Furthermore, raw data (re-)analysis is becoming an asset for scientific research as it opens up new possibilities to scientists that may lead to more accurate results, enlarging the scientific return of every mission. In order to cope with the large amount of data, the approach to take has to be different from the traditional one in which the data is requested and afterwards analyzed (even remotely). One option is to move to Cloud environments where one can upload the data analysis work flows so that they run in a low-latency environment and can access every single bit of information.

Quite a lot of research has been going on to address these challenges and new computing paradigms have lately appeared such as NoSQL databases, that relax transaction constraints, or other Massively Parallel Processing (MPP) techniques such as MapReduce [5]. This new architecture emphasizes the scalability and availability of the system over the structure of the information and the savings in storage hardware this may produce. In this way the scale-up of problems is kept reasonably close to the theoretical linear case, allowing us to tackle more complex problems by investing more money in hardware instead of making new software developments which are always far more expensive. An interesting feature of this new type of data management system (MapReduce) is that it does not impose a declarative language (i.e. SQL), but it allows users to plug in their algorithms no matter the programming language they are written in and let them run and visit every single record of the data set (always brute force in MapReduce, although this may be worked around if needed by grouping the input data in different paths using certain constraints). This may also be accomplished to some extent in traditional SQL databases through User Defined Functions (UDFs) although code porting is always an issue as it depends a lot on the peculiarities of the database and debugging is not straightforward [6]. However, scientists and many application developers are more experienced at, or may feel more comfortable with, embedding their algorithms in a piece of software (i.e. a framework) that sits on top of the distributed system, while not caring much about what is going on behind the scenes or about the details of the underlying system.

Furthermore, some of the more widely used tools in data mining and statistics are multidimensional hypercubes and histograms, as they can provide summaries of different and complex phenomena (at a coarser or finer granularity) through a graphical representation of the data being analyzed, no matter how large the data set is. These tools are useful for a wide range of disciplines, in particular in science and astronomy, as they allow the study of certain features and their variations depending on other factors, as well as for data classification aggregations, pivot tables confronting two dimensions, etc. They also help scientists validate the generated data sets and check whether they fit within the expected values of the model or the other way around (also applicable to simulations).

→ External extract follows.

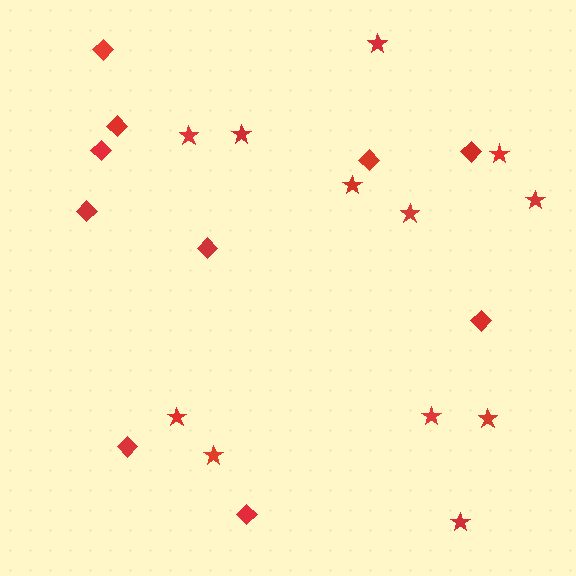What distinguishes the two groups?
There are 2 groups: one group of diamonds (10) and one group of stars (12).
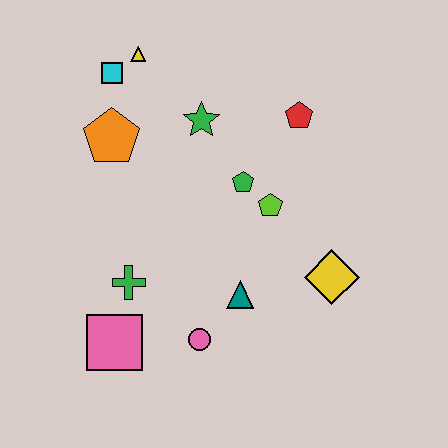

As multidimensional histograms can be considered a very simple hypercube which normally contains one, two or three dimensions (often for visualization purposes) and whose measure is the count of objects given certain concrete values (or ranges) of its dimensions, we will generally refer to hypercubes through the paper and will only mention histograms when the above conditions apply (hypercubes with one to three dimensions whose only measure is the object count).

Previous work applying MapReduce to scientific data includes [7], where a High Energy Physics data analysis framework is embedded into the MapReduce system by means of wrappers (in the Map and Reduce phases) and external storage. The wrappers ensure that the analytical algorithms (implemented in a different programming language) can natively read the data in the framework specific format by copying it to the local file system or to other content distribution infrastructures outside the MapReduce platform. Furthermore, [8] and [9] examine some of the current public Cloud computing infrastructures for MapReduce and study the effects and limitations of parallel applications porting to the Cloud respectively, both from a scientific data analysis perspective. In addition, [10] shows that novel storage techniques being currently used in commercial parallel DBMS (i.e. column-oriented) can also be applied to MapReduce work flows, producing significant improvements in the response time of the data processing as well as in the compression ratios achieved for randomly-generated data sets. Last but not least, several general-purpose layers on top of Hadoop (i.e. Pig [11] and Hive [12]) have lately appeared, aiming at processing and querying large data sets without dealing directly with the lower level API of Hadoop, but using a declarative language that gets translated into MapReduce jobs.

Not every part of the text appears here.